Nur die Ruhe, Sportsfreunde

Von Wolfgang Höbel

In zwei Romanen hat Sven Regener die Deutschen gelehrt, dass sich ihr angeblich so trauriges Land mit Lässigkeit und Witz bewohnen lässt. Nun setzt er seine Mission als Musiker fort.

Der eleganteste Rock’n’Roller der Nation trägt ein fliederfarbenes Polohemd mit Lacoste-Krokodil drauf und eine Brille mit breiten schwarzen Scheuklappenbügeln, wie sie einst Aristoteles Onassis populär gemacht hat und später dann Harald Schmidt. Sven Regener schlendert durch Berlin-Mitte wie ein Urlauber. Dabei ist er ganz in der Nähe, auf dem Prenzlauer Berg, zu Hause. In Ferienstimmung ist er trotzdem.

DPA
Rockmusiker Regener: „Ich bin der Wischmop für die Tränen“
„Es gibt zu viele Künstler, die sagen: Ich arbeite hart. Das ist Quark“, sagt Regener, 44. „Um Literatur zu schreiben, muss man sich was ausdenken; und wenn man singt und Trompete spielt und die ganze Zeit stehen muss, ist das zwar körperlich anstrengend – aber beides ist keine Arbeit, sondern Spiel. Ich glaube an die klare Trennung von richtiger Arbeit und Kunst.“

Das ist ein schöner Satz, und weil der Schriftsteller und Musiker Sven Regener das weiß, legt er eine kleine Pause ein, nippt an seinem grünen Tee und blickt ein bisschen philosophisch drein. Draußen vorm Fenster des Restaurants in Berlins Hackeschen Höfen eilen rucksackbepackte, hip verschlampte junge Mitte-Menschen zu ihren Praktikantenschreibtischen. Regener aber preist das Privileg, ein „schon sehr angenehmes“ Künstlerleben zu führen: „Wenn man zwei solche Megahits geschenkt bekommt, dann hat man richtig Glück gehabt.“

Die Megahits, die Regener meint, sind die Bücher „Herr Lehmann“ und „Neue Vahr Süd“, deren gemeinsamer Held gleichfalls stark dem Philosophieren zuneigt. Beide Bücher haben sich in sensationellen Auflagen verkauft, das erste – von Leander Haußmann verfilmte – sogar mehr als eine Million Mal.

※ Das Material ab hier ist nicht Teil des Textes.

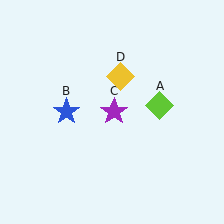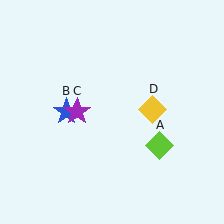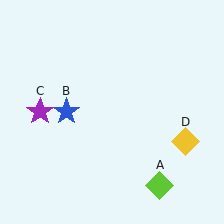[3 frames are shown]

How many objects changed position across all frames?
3 objects changed position: lime diamond (object A), purple star (object C), yellow diamond (object D).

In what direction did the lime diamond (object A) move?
The lime diamond (object A) moved down.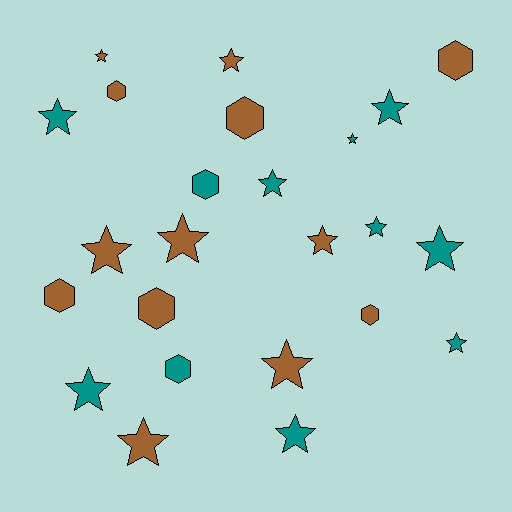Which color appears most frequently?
Brown, with 13 objects.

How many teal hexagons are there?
There are 2 teal hexagons.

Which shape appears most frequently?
Star, with 16 objects.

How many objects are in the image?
There are 24 objects.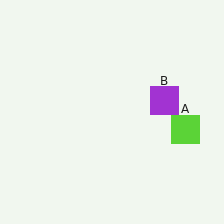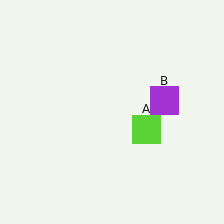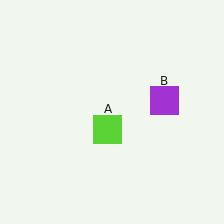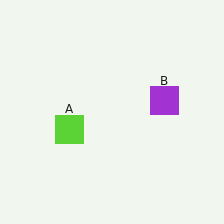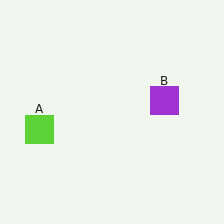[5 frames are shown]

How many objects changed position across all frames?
1 object changed position: lime square (object A).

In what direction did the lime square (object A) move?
The lime square (object A) moved left.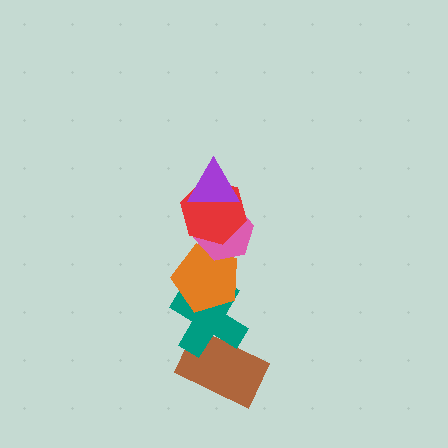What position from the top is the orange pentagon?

Beide Bücher sind moderne Schelmenromane. Und rare Leuchtsignale in einem von Sorgen-Düsternis, Verbitterung und schlechter Laune geprägten Land. Denn, so lehrte Regeners Held Frank Lehmann die deutschen Leser: „Man müsste positiver sein, irgendwie besser gelaunt“ – und man kann auch absolut traurigen Zuständen mit wunderbar lässigem Witz begegnen.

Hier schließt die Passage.